There is a recent story published by a feminist journalist, Victoria Kobyliatska, who spoke to a woman who was raped. This woman lives in a small village in the countryside and she told Kobyliatska that she would not go to the police or apply for psychological support. Her main worry is that she is pregnant as a result of the rape and that she wants to terminate her pregnancy. She blames herself for not resisting the perpetrator, even though experts say that it’s a normal reaction in a violent situation and, in fact, a survival strategy, because the victim can never know what the offender will do to her and her beloved ones in they put up any resistance. So it is even harder to see that this woman suspects that the people in her local community might not support her but, rather, might even question her behavior.
Some women also report that other women tell them how to behave in order to avoid rape by Russian soldiers: “You should hide, you should wear rags, you should smear your face and body with feces, you should pretend you are mad or you should pretend that you are sick.” This actually reminds me of women in World War II. For my project on gender and violence during the Holocaust in Ukraine, I conducted many interviews with eye-witnesses. One of my respondents told me: “When the Germans started to rape women, some older women refused to go to the underground shelters. They put on very old, dirty clothes and they screamed ‘krank, krank’ [sick, sick].” And nowadays some women make oral statements, sometimes even written notes, on how to behave in situations of war-related sexual violence which sound quite similar. As a matter of fact, this also creates an atmosphere in which victim blaming is justified and even encouraged. “If you follow some basic rules,” the logic appears to be saying, “you will not be raped. But if you are raped, you should question your behavior.” These women are traumatized, but they cannot speak openly about it, because they must assume that even their relatives and their friends will blame them, at least partially.
Regina Mühlhäuser:
I never thought about it in this way. When I studied these kinds of stories in World War II, I always thought about such measures as a method for women and girls to protect themselves, and in that sense as empowering actions. But you are right: At the same time, this also insinuates that it is the responsibility of the victims to prevent rape.
Marta Havryshko:
Feminists in Ukraine are trying to deal with this problem of victim-blaming. For instance, some feminist journalists recently wrote an article focusing on the question of how to investigate and represent sexual violence in the media, how to approach victims-survivors, how to lead the conversation with them, and how to avoid using these allegedly “hot topics,” which are only intended to illustrate their own views and interests anyway. They ask all journalists to think about the victims as they would their loved ones.

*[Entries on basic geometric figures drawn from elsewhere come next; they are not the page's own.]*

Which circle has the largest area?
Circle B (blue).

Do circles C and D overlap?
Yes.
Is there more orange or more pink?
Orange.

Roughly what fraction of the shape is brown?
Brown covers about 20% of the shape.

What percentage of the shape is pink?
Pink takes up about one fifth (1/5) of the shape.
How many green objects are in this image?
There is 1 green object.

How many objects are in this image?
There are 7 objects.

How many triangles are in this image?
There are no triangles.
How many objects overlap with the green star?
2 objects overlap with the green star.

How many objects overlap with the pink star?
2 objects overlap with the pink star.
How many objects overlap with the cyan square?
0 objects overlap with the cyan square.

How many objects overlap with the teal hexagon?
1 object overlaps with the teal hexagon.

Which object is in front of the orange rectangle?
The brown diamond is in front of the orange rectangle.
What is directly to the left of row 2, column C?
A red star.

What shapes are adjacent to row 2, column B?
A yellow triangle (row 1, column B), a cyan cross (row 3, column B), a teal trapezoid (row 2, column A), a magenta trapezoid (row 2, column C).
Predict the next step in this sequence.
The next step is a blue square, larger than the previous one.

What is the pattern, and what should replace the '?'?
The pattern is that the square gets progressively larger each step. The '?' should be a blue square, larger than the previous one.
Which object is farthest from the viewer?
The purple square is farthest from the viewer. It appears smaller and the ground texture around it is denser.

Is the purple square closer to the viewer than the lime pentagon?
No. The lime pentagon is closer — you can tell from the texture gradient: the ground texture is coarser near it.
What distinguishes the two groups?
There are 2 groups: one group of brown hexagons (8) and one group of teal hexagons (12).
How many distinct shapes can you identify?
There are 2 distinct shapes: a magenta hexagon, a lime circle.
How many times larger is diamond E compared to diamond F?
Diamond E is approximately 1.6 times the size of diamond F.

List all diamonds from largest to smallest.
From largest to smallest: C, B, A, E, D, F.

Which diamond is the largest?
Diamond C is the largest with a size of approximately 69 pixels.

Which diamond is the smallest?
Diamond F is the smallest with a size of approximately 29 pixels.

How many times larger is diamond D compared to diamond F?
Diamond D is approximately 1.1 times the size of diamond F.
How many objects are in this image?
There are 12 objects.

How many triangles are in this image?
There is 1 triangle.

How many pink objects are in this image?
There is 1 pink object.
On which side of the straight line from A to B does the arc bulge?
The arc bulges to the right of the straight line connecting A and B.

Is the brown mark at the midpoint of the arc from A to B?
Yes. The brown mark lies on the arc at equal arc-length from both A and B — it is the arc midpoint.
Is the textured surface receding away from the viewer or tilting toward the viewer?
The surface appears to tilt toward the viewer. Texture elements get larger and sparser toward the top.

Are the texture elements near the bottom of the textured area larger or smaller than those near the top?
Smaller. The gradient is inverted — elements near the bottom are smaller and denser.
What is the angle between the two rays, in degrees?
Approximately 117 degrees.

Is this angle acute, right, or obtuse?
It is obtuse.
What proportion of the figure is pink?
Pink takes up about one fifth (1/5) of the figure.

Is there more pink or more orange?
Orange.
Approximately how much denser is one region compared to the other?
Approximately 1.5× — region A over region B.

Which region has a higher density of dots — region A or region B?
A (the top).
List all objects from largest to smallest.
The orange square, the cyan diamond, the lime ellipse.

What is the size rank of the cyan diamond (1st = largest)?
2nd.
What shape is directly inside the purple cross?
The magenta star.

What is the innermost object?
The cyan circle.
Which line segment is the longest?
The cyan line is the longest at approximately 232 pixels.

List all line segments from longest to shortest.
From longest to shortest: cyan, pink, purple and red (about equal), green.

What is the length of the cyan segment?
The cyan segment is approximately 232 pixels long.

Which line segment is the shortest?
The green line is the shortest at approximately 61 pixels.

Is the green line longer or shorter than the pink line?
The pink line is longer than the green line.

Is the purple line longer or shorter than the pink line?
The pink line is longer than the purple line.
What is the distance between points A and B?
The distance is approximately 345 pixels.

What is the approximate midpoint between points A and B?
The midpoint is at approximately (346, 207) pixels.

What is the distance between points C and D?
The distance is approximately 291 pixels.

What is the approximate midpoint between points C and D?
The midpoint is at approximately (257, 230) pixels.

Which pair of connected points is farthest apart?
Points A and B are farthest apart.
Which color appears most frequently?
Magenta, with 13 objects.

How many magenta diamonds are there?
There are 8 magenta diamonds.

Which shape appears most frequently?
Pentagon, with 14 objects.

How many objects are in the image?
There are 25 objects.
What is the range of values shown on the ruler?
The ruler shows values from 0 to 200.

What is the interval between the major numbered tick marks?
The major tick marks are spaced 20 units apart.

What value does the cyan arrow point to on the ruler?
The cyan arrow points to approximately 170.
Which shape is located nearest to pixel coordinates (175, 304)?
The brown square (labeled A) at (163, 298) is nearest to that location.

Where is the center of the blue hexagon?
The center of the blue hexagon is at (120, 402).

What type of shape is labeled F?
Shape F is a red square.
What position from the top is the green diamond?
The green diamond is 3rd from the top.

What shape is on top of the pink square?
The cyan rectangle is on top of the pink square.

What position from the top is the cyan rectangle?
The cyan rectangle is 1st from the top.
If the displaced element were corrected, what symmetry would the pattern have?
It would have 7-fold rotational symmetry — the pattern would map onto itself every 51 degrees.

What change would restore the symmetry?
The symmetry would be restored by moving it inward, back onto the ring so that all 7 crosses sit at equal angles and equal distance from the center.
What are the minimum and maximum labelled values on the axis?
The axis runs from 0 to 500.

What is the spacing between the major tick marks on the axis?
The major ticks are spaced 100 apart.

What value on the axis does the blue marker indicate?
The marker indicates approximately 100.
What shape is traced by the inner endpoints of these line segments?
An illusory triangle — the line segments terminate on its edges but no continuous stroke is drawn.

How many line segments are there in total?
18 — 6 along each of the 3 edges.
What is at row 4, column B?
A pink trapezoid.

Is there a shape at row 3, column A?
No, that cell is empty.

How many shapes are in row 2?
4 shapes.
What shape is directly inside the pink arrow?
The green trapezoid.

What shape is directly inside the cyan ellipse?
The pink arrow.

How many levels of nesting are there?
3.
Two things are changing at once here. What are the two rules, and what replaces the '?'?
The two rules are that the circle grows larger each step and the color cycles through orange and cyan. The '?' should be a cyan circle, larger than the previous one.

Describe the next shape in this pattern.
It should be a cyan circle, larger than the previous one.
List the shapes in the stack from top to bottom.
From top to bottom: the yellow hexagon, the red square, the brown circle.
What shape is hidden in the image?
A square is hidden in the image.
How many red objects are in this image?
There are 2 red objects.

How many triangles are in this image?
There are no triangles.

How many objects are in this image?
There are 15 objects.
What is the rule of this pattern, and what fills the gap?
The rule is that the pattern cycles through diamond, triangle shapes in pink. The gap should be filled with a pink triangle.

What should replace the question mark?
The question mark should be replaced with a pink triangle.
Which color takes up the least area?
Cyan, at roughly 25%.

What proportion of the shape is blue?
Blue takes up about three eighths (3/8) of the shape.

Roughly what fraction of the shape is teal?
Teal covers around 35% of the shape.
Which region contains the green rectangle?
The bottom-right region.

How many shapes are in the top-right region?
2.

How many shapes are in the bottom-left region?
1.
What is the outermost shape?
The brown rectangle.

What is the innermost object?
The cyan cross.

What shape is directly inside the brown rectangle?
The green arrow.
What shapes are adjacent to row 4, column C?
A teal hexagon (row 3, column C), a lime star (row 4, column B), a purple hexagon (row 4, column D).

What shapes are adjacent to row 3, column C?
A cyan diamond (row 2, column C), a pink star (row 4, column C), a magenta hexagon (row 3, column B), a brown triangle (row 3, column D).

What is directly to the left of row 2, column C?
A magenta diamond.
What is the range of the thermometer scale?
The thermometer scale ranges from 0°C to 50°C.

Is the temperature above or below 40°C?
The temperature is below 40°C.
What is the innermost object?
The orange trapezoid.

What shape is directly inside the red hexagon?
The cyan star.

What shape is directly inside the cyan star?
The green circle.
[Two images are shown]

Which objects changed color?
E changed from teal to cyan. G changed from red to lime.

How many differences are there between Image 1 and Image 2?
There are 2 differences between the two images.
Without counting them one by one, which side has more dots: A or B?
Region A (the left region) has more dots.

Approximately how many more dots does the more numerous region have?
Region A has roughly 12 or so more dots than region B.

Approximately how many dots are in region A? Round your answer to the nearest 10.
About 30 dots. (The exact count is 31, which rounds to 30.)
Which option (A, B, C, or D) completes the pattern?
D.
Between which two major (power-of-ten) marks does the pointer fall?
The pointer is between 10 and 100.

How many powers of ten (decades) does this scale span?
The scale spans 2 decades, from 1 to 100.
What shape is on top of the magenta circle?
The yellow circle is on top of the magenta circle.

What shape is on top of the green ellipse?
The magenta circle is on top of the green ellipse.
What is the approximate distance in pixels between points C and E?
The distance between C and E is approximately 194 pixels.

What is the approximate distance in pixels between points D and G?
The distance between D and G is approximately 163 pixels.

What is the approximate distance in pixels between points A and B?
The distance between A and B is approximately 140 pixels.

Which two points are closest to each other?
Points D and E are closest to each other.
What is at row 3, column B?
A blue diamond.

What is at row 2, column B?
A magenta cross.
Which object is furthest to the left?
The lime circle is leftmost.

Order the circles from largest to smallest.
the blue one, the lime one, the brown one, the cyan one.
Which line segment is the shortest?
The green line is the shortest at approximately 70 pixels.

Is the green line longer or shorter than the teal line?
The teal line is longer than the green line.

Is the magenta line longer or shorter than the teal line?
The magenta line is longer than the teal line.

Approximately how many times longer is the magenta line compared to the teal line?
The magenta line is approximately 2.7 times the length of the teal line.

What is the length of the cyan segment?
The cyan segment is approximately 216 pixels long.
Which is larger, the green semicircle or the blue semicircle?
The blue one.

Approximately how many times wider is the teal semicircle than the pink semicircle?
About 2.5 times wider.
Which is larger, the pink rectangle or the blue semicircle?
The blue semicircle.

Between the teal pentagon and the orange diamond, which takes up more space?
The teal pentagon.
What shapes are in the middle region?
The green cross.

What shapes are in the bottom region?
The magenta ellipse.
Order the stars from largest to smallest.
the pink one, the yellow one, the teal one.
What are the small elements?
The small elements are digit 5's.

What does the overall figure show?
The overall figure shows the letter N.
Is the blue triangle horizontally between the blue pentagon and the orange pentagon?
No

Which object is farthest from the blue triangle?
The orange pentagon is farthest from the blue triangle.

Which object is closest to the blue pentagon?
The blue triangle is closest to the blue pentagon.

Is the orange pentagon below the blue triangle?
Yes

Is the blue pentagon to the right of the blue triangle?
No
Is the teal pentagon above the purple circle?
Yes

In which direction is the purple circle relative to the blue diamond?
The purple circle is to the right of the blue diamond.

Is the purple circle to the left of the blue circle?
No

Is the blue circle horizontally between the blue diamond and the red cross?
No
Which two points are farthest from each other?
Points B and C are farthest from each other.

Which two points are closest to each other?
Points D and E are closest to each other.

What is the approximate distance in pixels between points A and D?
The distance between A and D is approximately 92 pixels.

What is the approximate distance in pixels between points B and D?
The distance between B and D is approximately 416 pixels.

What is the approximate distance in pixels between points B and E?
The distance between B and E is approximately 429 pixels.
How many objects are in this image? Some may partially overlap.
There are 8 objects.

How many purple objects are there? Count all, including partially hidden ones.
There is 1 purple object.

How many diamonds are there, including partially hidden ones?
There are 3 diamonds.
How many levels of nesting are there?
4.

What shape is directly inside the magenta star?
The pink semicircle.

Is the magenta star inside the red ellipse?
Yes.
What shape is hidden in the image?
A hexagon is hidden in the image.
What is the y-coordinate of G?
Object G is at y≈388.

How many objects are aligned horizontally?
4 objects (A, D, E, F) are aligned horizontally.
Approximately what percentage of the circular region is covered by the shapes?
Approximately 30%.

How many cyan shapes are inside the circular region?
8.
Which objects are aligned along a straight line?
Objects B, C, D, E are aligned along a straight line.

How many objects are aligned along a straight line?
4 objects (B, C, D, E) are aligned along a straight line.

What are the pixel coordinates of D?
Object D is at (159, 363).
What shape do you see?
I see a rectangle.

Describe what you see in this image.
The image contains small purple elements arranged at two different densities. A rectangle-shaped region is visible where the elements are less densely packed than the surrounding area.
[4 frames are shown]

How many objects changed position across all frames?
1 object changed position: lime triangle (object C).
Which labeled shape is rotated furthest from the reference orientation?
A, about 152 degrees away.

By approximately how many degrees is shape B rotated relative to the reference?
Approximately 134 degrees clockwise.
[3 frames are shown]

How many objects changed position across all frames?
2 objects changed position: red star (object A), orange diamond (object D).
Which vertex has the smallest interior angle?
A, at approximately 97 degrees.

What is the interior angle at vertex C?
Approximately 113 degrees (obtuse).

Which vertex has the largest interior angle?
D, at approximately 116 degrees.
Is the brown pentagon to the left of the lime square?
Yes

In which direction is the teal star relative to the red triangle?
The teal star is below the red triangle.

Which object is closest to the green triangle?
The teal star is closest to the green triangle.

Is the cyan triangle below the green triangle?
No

Also, some human rights organizations have developed leaflets for victims of sexual violence: What can you do if you are pregnant? What medicine can you take if you contracted a sexually transmitted disease? Their recommendations are very practical, developed and presented in a sensitive manner. Furthermore, those leaflets also provide phone numbers for organizations that specialize in assisting victims of sexual violence, for women’s rights organizations, and for special law enforcement units. I heard that most survivors try to seek help from established women’s rights organizations, because these organisations have worked on sexual violence for a very long time, and their members are trained well and know how to talk to the women without inflicting additional blame, shame, or fear.
Indeed, not all support mechanisms for victims of sexual violence are this professional. After the first reports of rape began emerging in March, a psychological assistance service for victims of sexual violence was established on 1 April, with the support of UNICEF. However, victims of sexual violence in Ukraine, by and large, have not been willing to talk to these psychologists. And indeed, some of these psychologists have behaved a very unprofessional manner—for example, in revealing information about their client’s stories to the general public. Consequently, rape victims are afraid that they will be identified by their relatives or friends.
As many victims of sexual violence had to leave their homes in eastern Ukraine and fled to western Ukraine, there is an increasing demand for support in this latter region right now. In Lviv, for instance, the women’s rights organisation “Women’s Perspectives” organizes workshops for training psychologists on how to speak with victims of sexual violence.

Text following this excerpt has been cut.